In der Theorie ist ja alles schön und gut, am Ende kommt aber meistens was anderes bei raus 

DLNA? -> Digital Living Network Alliance - Wikipedia, the free encyclopedia


So ist die Frage - wie gut funktioniert das wenn man z.b. folgende Kombination hat:

DENON Deutschland | Home Audio Components
ALTERNATE - HARDWARE - Festplatten - NAS/NDAS - Buffalo LinkStation Live 1 TB


- Media streaming komplett ohne PC ....
Einschränkung wäre wohl, Videofiles müssen im WMA Format sein, habe zumindest noch nichts anderes gesehen 

Aber gut .. immerhin etwas wo man einen ganzen PC als Abspielgerät einsparen könnte?

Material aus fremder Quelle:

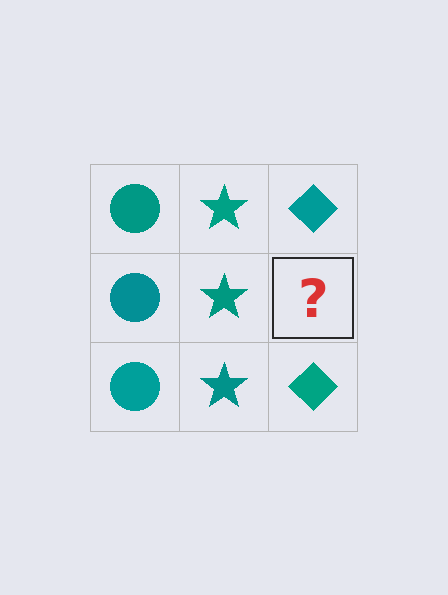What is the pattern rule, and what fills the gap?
The rule is that each column has a consistent shape. The gap should be filled with a teal diamond.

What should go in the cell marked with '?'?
The missing cell should contain a teal diamond.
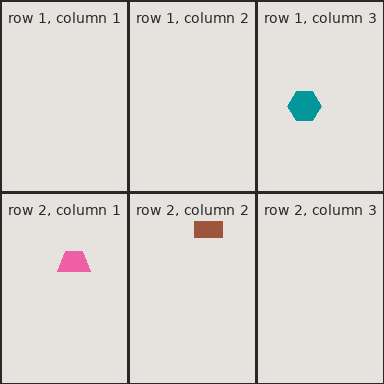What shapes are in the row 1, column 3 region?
The teal hexagon.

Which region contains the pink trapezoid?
The row 2, column 1 region.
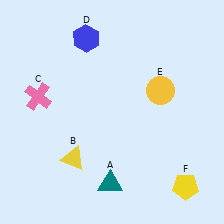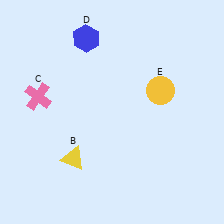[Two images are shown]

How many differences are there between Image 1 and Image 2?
There are 2 differences between the two images.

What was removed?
The teal triangle (A), the yellow pentagon (F) were removed in Image 2.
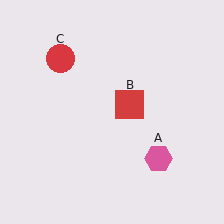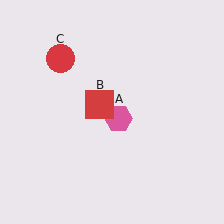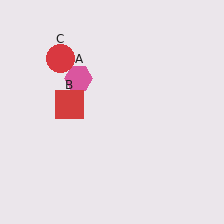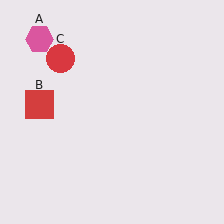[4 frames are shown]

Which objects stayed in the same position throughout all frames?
Red circle (object C) remained stationary.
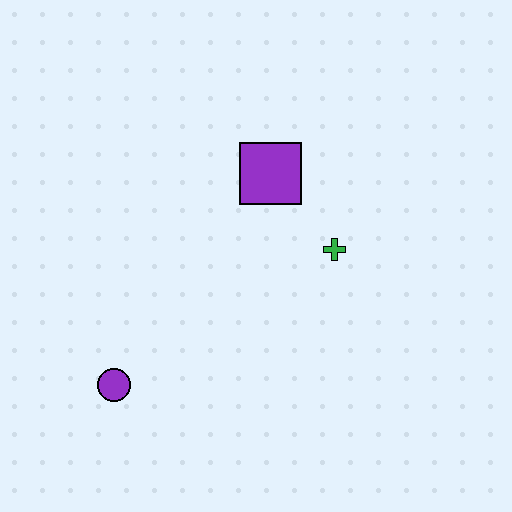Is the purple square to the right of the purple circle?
Yes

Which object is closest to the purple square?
The green cross is closest to the purple square.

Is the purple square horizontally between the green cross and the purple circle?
Yes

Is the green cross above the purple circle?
Yes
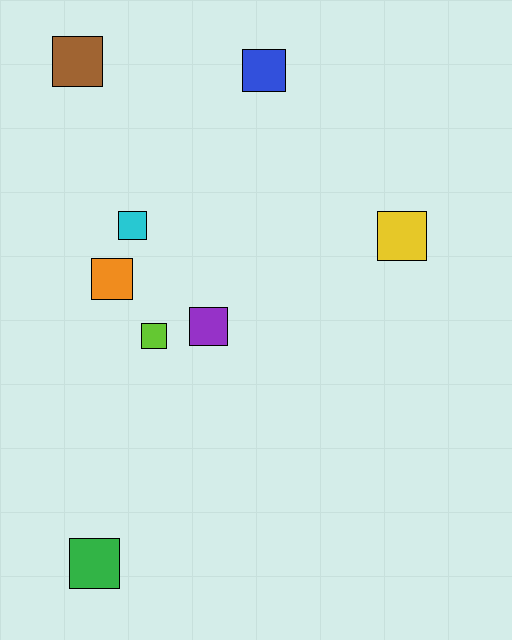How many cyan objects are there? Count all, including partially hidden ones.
There is 1 cyan object.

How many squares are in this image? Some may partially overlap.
There are 8 squares.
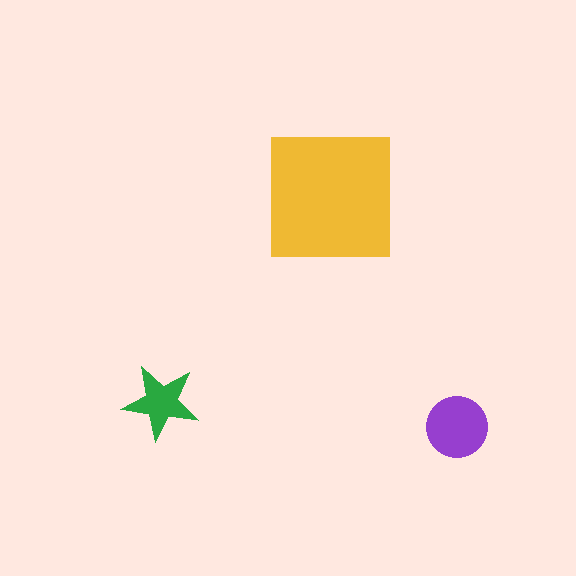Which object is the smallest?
The green star.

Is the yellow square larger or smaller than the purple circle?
Larger.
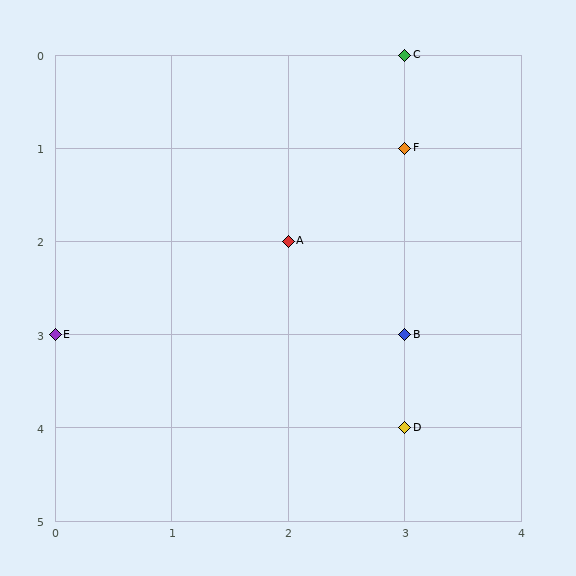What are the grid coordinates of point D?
Point D is at grid coordinates (3, 4).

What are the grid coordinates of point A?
Point A is at grid coordinates (2, 2).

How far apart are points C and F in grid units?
Points C and F are 1 row apart.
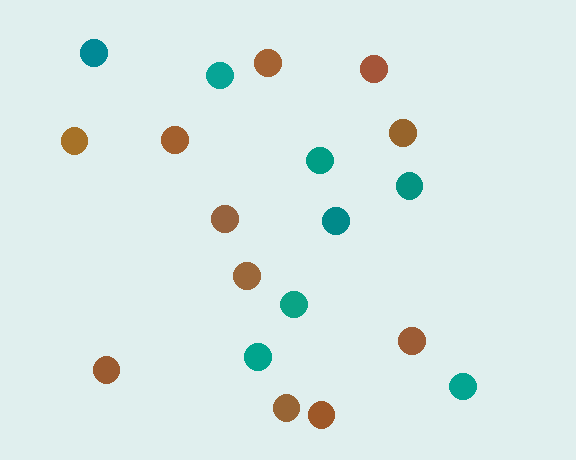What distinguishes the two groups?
There are 2 groups: one group of brown circles (11) and one group of teal circles (8).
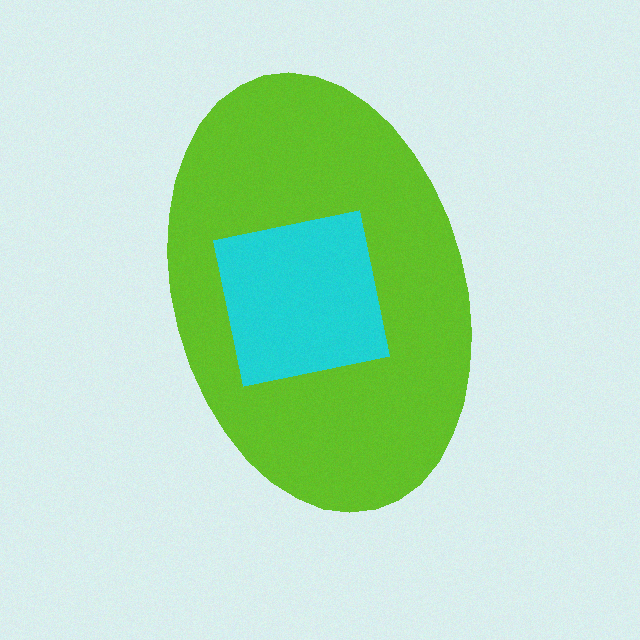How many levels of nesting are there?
2.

Hat jemand sowas oder ähnliches am laufen?


----------



## gouraud (11. August 2008)

mFuSE schrieb:


> Videofiles müssen im WMA Format sein



WMA ist aber Windows Media Audio. Videos müssten demnach im WMV-Format sein. Da steht bei dem Denon-Gerät allerdings nichts von!?


----------



## klefreak (11. August 2008)

mein Schwager hat sich ne Mediafestplatte zugelegt (Teac 35 Movie station) die kann man auch ganz gut in eine Multimediaumgebung einpflanzen (vga,componenten, s-/ video, optischer audioausgang,...)--> DivX,Mpeg1,2, Mp3,...
TEAC HD-35Movie, 3.5", 500GB, USB 2.0 (HD-35M-500) Preisvergleich bei Geizhals.at sterreich

lg Klemens


----------



## mFuSE (11. August 2008)

gouraud schrieb:


> WMA ist aber Windows Media Audio. Videos müssten demnach im WMV-Format sein. Da steht bei dem Denon-Gerät allerdings nichts von!?



... stimmt ... eventuell geht also sogar nur Audio streaming? 

*Das* wäre halt intressant zu wissen ...


Da sieht die Teac Platte dann doch intressanter aus


----------